Il y a des portes d'accès au monde bretonnant, mais encore faut-il avoir envie de les chercher. Ce n'est pas parce qu'on va danser dans un fest-noz ou assister à un récital de Nolwenn Korbel, Denez Prigent ou Alan Stivell qu'on va accéder à ce monde culturel et linguistique à redécouvrir. Mais comment créer des portes d’entrée, ménager des moments d'accueil conviviaux, nouer des liens chaleureux pour les gens qui y sont disposés ?
Quant à moi qui ai longtemps vécu hors de France et parle ainsi couramment anglais et allemand, la première fois que je suis rentrée en Bretagne en 1981, je suis allée à la librairie "Ar Bed Keltiek" de Quimper pour m'acheter un disque d'Alan Stivell et j'y ai aussi acheté des livres d'histoire de la Bretagne, qui sont essentiels pour comprendre l’identité de ce pays et de ses habitants, car il faut savoir d’où l’on vient pour comprendre qui l’on est et où l’on va.
Si à ce moment j’avais su qu’il y avait à Quimper des cours de breton en dehors de l’école et de la fac, j’y serais allée avec joie et j’aurais rencontré d’autres Bretons ayant comme moi la volonté de vivre leur identité bretonne.
Autrement dit, exposer des livres sur des rayons de librairies ou de stands est nécessaire mais pas suffisant. Il faut échanger et inviter les gens à entrer dans le monde culturel breton.
Mais de nos jours, existent différentes possibilités pour se familiariser avec le breton ou développer ses connaissances, lentement au début peut-être, mais sûrement si l’on reste persévérant, la motivation aidant. De nouvelles méthodes pour apprendre le breton sont apparues, des plus pédagogiques et efficaces. Il s’y ajoute les cours du soir réguliers, les stages de formation, les stages d’été, les cours à distance en ligne comme (desketa.bzh), les vidéos de (brezhoweb.bzh), les causeries d’associations où chacun peut s’exprimer à son rythme ou participer à des activités en breton (randonnées, conférences, activités pratiques) et des spectacles de théâtre en breton. Il y a aussi une véritable littérature contemporaine bretonne.
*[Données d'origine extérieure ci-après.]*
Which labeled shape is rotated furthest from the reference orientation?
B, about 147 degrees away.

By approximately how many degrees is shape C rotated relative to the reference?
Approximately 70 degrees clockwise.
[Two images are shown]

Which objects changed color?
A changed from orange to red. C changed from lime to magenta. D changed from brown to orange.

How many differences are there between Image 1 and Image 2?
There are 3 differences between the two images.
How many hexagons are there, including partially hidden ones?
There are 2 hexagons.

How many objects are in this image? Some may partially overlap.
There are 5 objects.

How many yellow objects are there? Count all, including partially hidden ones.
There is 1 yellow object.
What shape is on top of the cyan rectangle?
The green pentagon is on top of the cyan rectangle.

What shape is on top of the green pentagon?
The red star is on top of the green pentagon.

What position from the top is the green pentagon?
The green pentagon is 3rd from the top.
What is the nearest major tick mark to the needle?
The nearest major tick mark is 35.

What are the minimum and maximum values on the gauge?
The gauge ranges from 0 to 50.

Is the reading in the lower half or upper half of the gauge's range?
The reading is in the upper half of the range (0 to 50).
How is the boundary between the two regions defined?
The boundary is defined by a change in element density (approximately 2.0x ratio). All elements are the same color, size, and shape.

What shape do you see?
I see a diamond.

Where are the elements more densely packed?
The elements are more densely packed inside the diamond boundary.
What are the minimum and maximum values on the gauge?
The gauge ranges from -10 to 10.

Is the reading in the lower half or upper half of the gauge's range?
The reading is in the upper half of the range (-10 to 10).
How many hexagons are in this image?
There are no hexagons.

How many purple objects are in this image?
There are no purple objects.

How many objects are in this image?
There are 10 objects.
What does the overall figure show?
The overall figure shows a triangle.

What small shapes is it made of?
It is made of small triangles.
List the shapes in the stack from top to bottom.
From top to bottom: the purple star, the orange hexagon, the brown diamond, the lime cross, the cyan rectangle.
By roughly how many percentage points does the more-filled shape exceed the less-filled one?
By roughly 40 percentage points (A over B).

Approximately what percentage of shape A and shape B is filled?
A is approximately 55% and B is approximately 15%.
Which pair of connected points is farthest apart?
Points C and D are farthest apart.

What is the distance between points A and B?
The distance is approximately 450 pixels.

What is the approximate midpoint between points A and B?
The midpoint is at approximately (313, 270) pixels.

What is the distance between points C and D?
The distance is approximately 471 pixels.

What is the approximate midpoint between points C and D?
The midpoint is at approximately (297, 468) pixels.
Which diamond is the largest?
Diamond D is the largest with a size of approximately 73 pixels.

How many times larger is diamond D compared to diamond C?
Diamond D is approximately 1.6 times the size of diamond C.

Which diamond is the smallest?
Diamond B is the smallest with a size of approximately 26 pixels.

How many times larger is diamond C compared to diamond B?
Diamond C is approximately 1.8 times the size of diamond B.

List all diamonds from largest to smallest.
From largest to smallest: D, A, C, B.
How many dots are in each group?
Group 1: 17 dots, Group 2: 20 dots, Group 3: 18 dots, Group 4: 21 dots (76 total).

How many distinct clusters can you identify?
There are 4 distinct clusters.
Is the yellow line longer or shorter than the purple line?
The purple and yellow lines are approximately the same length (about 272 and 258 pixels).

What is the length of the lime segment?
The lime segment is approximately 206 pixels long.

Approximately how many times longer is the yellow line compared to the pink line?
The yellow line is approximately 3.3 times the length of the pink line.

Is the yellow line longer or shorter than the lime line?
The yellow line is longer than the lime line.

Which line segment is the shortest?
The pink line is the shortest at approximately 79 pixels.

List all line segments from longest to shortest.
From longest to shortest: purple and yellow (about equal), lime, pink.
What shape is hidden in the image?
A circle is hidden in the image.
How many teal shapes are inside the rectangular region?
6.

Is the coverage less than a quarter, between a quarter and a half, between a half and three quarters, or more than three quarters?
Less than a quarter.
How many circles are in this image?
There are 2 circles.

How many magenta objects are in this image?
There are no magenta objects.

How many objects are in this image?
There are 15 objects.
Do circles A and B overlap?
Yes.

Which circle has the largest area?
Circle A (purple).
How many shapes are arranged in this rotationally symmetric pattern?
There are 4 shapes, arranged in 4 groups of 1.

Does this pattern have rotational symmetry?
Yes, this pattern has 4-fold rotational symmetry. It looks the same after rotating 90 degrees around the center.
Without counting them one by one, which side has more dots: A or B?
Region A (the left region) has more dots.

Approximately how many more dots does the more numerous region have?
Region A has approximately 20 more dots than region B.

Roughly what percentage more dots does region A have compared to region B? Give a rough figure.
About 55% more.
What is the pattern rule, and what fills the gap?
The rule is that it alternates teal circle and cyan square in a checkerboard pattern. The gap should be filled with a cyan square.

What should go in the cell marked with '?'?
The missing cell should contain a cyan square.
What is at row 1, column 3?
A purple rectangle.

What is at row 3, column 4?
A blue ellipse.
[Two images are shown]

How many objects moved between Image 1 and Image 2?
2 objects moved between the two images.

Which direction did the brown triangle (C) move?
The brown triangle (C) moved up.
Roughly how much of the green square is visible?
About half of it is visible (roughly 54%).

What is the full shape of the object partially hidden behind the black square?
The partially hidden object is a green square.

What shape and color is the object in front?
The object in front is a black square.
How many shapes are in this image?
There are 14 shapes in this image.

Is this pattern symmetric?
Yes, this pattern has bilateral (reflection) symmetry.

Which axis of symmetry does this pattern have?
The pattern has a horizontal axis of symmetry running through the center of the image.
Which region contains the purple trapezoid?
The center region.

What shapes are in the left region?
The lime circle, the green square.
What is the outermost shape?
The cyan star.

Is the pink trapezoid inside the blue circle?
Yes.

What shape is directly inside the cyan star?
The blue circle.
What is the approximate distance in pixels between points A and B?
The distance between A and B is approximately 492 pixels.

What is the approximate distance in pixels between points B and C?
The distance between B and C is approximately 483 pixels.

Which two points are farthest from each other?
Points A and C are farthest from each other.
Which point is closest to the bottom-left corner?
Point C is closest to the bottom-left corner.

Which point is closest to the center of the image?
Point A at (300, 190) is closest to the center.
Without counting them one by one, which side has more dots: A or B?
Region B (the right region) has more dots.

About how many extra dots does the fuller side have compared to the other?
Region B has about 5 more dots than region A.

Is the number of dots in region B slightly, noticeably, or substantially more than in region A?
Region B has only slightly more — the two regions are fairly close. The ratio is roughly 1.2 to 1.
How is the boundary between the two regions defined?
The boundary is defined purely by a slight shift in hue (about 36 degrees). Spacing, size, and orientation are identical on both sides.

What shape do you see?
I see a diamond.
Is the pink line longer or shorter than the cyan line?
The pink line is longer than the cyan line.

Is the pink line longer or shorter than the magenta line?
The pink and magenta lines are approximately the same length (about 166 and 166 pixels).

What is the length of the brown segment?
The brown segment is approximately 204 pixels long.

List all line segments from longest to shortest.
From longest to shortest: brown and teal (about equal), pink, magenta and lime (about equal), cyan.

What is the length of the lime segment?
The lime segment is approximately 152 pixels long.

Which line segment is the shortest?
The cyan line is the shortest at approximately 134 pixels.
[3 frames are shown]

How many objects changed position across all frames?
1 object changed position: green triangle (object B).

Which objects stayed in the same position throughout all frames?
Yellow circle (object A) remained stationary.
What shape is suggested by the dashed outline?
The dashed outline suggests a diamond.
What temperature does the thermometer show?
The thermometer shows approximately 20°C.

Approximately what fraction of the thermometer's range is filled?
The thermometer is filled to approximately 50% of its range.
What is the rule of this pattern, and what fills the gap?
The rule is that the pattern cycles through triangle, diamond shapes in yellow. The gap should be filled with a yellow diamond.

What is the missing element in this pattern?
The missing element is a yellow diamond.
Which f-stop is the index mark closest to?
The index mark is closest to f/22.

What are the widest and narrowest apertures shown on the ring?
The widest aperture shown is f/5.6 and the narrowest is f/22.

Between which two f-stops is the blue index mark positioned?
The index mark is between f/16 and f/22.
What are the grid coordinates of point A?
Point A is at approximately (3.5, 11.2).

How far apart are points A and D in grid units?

Même des parents non brittophones choisissent des écoles Diwan, non pas "pour faire chic", mais parce qu’ils savent que leurs enfants auront une plus grande ouverture d'esprit et une meilleure capacité de comparer et de raisonner. Ils savent aussi que les enfants comprendront mieux ce qu'est l'identité de la Bretagne et s'y attacheront d’autant plus qu’ils en auront découvert le patrimoine linguistique. Par là même, ils seront portés à agir pour son développement et illustreront ainsi le lien fécond entre économie et culture."